Posted by | March 27, 2015 0

Michael SwayngimLike last Thursday, March 19 in Haywood County Superior Court when 27-year old Michael Swayngim agreed to spend the rest of his life in prison for beating the life out of his 4-year-old son.

He entered the courtroom on March 19 prepared to plea guilty to first-degree murder, adjusted his glasses and smiled at his mother and other family sitting on the front row.

He then took his seat at the defense table, glancing back at his family to mouth the words “I love you,” and listened as Assistant District Attorney Jeff Jones told the court about the August day in 2012 when Swayngim beat his blonde-headed, cheery-eyed little boy to death.

The badly-bruised, 34-pound body of Jake Russell was discovered on the bathroom floor, barely breathing when police and emergency responders arrived to Swayngim’s home around 7:45 p.m. on August. 16, Jones said. Swayngim had called 911 to report that his son was not breathing after falling off a bunk bed. The child was airlifted to Mission Hospital where he died a short time later.

Swayngim’s story about his son’s injuries changed several times from falling off a bunk bed, to falling out of a bathtub, to collapsing while walking down a hallway and having mysterious convulsions while lying in bed.

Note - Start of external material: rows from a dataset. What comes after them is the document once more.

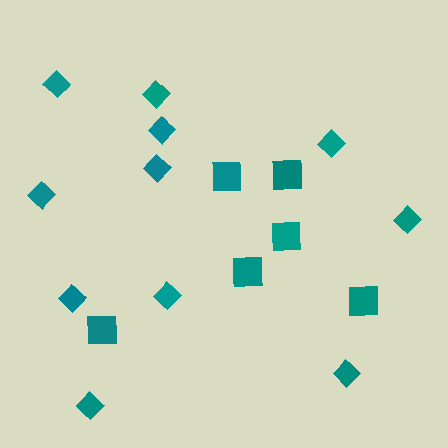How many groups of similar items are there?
There are 2 groups: one group of squares (6) and one group of diamonds (11).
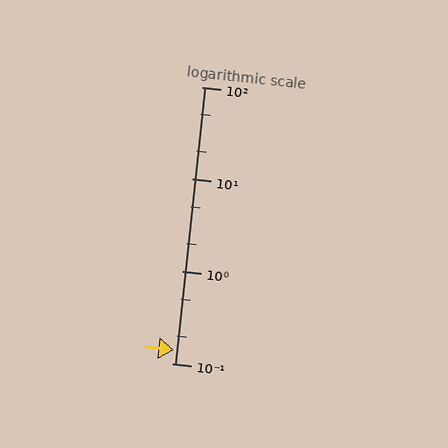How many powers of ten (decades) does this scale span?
The scale spans 3 decades, from 0.1 to 100.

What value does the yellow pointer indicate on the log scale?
The pointer indicates approximately 0.14.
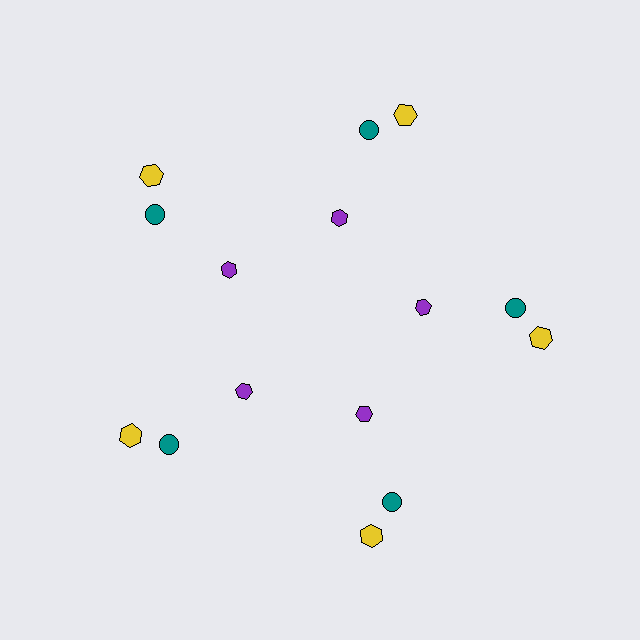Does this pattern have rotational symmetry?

But pathology reports and gruesome pictures of the boy’s battered small body told a different story. Doctors ruled the cause of death was blunt force trauma to his head. Pathology reports indicated it wasn’t the first time the child was beaten.

Swayngim’s defense team, Jack Stewart and M. Victoria Jayne, didn’t challenge any of the state’s evidence, but tried to shine somewhat of a light on the troubled life of their client with an 8th-grade education, who Stewart said “grew up hard …and grew up fast” while his father was in prison for dealing meth.

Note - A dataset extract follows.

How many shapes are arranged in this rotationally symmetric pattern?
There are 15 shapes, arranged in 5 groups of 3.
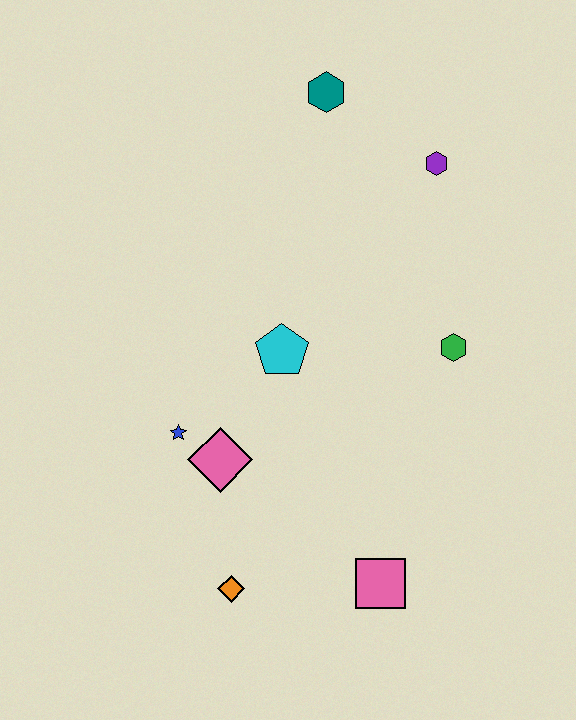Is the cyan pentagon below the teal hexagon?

Stewart explained, the North Carolina native who had four children by the time he turned 23 years old, comes from a family plagued by child abuse, substance abuse, criminal behavior and a history of mental illness that goes back generations.

He referred to the day young Russell died as the day in Swayngim’s life that “something snapped”- a day for which Swayngim will live with guilt for the rest of his life, said Stewart.

Swayngim told the court, “I’m sorry – not to these other people, but to my son. I love my family.”

He pleaded guilty to first-degree murder, possession of a firearm by a felon and intentional child abuse inflicting serious injury.In exchange for his plea, prosecutors agreed to a consolidated sentence for the single charge of first-degree murder, and a sentence of life without parole.

The state could have pursued the death penalty. District Attorney of the 30th Judicial District, Ashley Welch, said the plea agreement “is in the best interest of justice” as it would allow closure for the family without reliving the details or exposing sensitive pictures to the community. Furthermore, she said, the case would have taken two-and-a-half months to try, and if a jury sentenced him to death, there would be no guarantee that an execution would ever actually happen.

“This is one of those days when there is no bright side,” Superior Court Judge Brad Letts said. “No winners. No success. No joy. No happiness.”

Perhaps the only solace to the “sad, inexcusable end to (Russell’s) life,” Letts said directing his eyes toward the child’s mother, will come from knowing that he felt loved by his mom, siblings, grandparents, aunts and uncles; and the happy memories they hold of his boisterous smile and glowing hazel eyes.